Core concepts

Reference and Current Data

The primary use for Evidently is the comparison between two datasets. These datasets can include model input features, predictions, and actuals (or true labels).

  • Reference dataset is the first dataset that serves as a basis for the comparison.

  • Current (Production) dataset is the second dataset that is compared to the first.

In practice, you can use it in different combinations:

  • To compare the performance of a model on a hold-out Test dataset to the performance in Training. In this case, pass the training data as "Reference", and test data as "Current".

  • To compare the Production performance of a model to the Training period. In this case, pass the training data as "Reference", and production data as "Current".

  • To compare the Current production performance to an Earlier period. For example, you can compare the last week to the previous week or month. In this case, pass the earlier data as "Reference", and newer data as "Current".

  • To compare any two models or datasets. For example, to estimate the historical drift in your training data or to compare the performance of the two models on the test set. Pass the first dataset as "Reference", and the second as "Current".

If you have a single dataset, pass it as "Reference". This only works for the Performance reports. In other cases, the tool expects two datasets to perform the statistical tests.

Right now, you cannot choose a custom name for your dataset.

Note: earlier, we referred to the second dataset as "Production". You might notice that in some older examples.

Reports

Evidently includes a set of pre-built Reports. Each of them addresses a specific aspect of the data or model performance.

Currently, you can choose between 6 different Report types.

The calculation results can be available in one of the following formats:

  • An interactive visual Dashboard displayed inside the Jupyter notebook.

  • An exportable HTML report.
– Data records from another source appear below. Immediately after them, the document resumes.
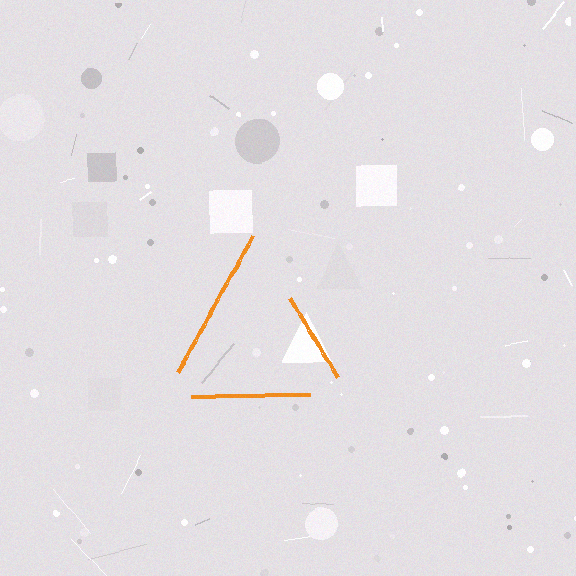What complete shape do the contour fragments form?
The contour fragments form a triangle.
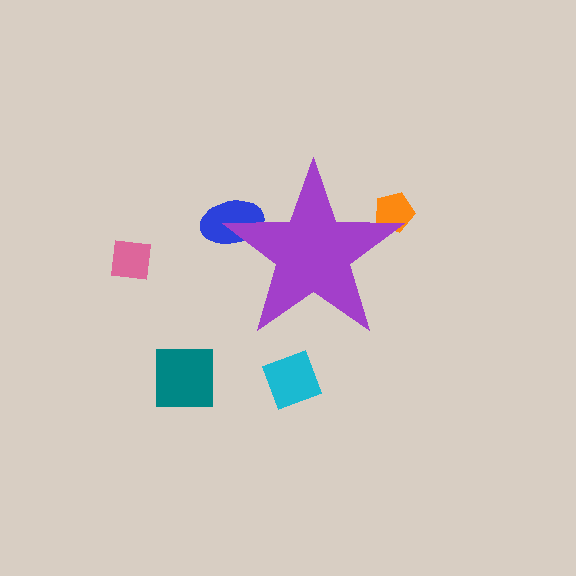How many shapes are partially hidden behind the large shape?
2 shapes are partially hidden.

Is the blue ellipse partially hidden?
Yes, the blue ellipse is partially hidden behind the purple star.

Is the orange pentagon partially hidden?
Yes, the orange pentagon is partially hidden behind the purple star.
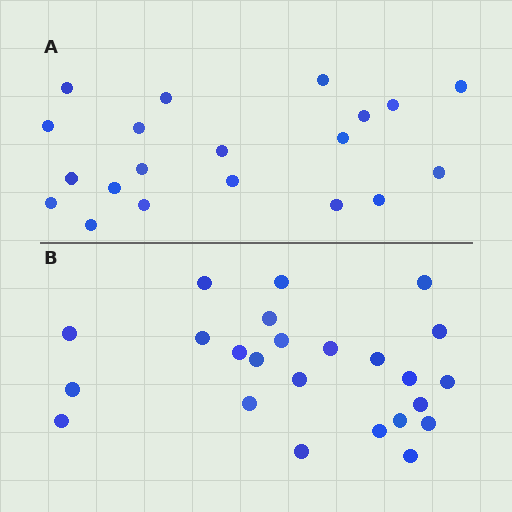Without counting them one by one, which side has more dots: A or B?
Region B (the bottom region) has more dots.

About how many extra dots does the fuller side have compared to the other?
Region B has about 4 more dots than region A.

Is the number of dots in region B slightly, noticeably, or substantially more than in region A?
Region B has only slightly more — the two regions are fairly close. The ratio is roughly 1.2 to 1.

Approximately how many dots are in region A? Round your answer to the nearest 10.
About 20 dots.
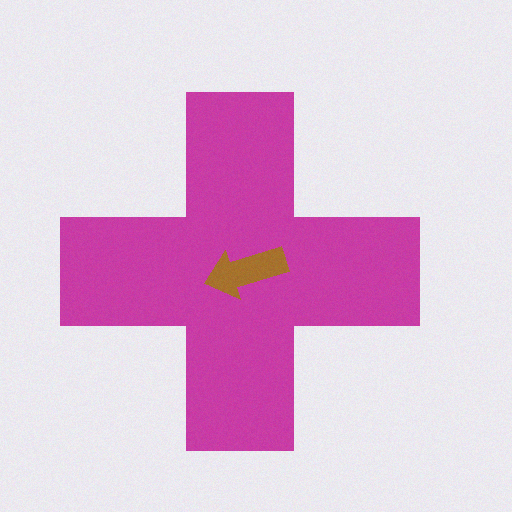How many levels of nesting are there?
2.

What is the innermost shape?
The brown arrow.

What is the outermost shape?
The magenta cross.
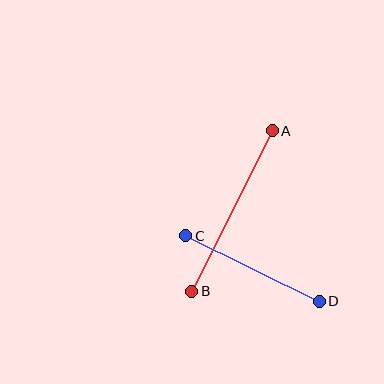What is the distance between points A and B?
The distance is approximately 179 pixels.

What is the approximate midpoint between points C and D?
The midpoint is at approximately (253, 269) pixels.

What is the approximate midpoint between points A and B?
The midpoint is at approximately (232, 211) pixels.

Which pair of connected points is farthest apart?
Points A and B are farthest apart.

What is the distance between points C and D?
The distance is approximately 149 pixels.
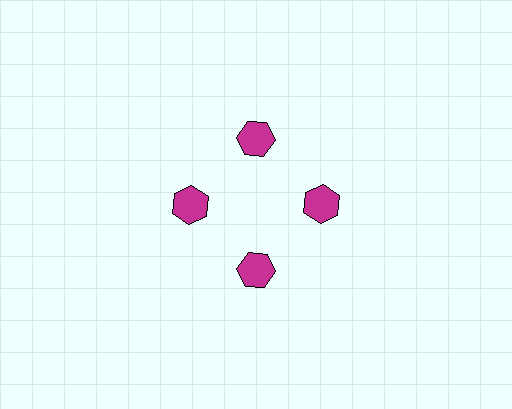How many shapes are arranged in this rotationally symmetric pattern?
There are 4 shapes, arranged in 4 groups of 1.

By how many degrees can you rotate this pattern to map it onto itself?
The pattern maps onto itself every 90 degrees of rotation.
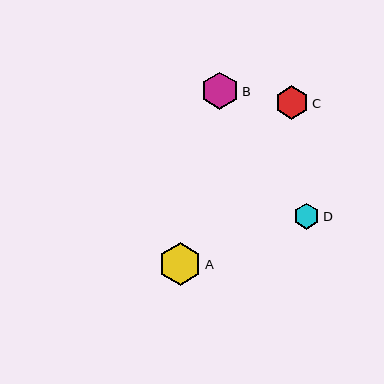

It is the same as dashboard, but available as a standalone file.

  • A JSON profile. It includes a text summary of the metrics, the results of statistical tests, and simple histograms.

Right now, you cannot change the composition of the report, e.g. to add or exclude metrics. Reports are pre-built to serve as good enough defaults. We expect to add configurations in the future.

Dashboards

To display the output inside the Jupyter notebook, you should create a visual Dashboard.

To specify which analysis you want to perform, you should select a Tab. You can combine several tabs together in a single Dashboard. Each tab will contain a combination of metrics, interactive plots, and tables that correspond to the chosen Report type.

You can also save the Dashboard as a standalone HTML file. You can group several Tabs in a single file.

You can generate HTML files from Jupyter notebook or using Terminal.

JSON Profiles

To get the calculation results as a JSON file, you should create a Profile.

To specify which analysis you want to perform, you should select a Section. You can combine several sections together in a single Profile. Each section will contain a summary of metrics, results of statistical tests, and simple histograms that correspond to the chosen Report type.

You can generate profiles from Jupyter notebook or using Terminal.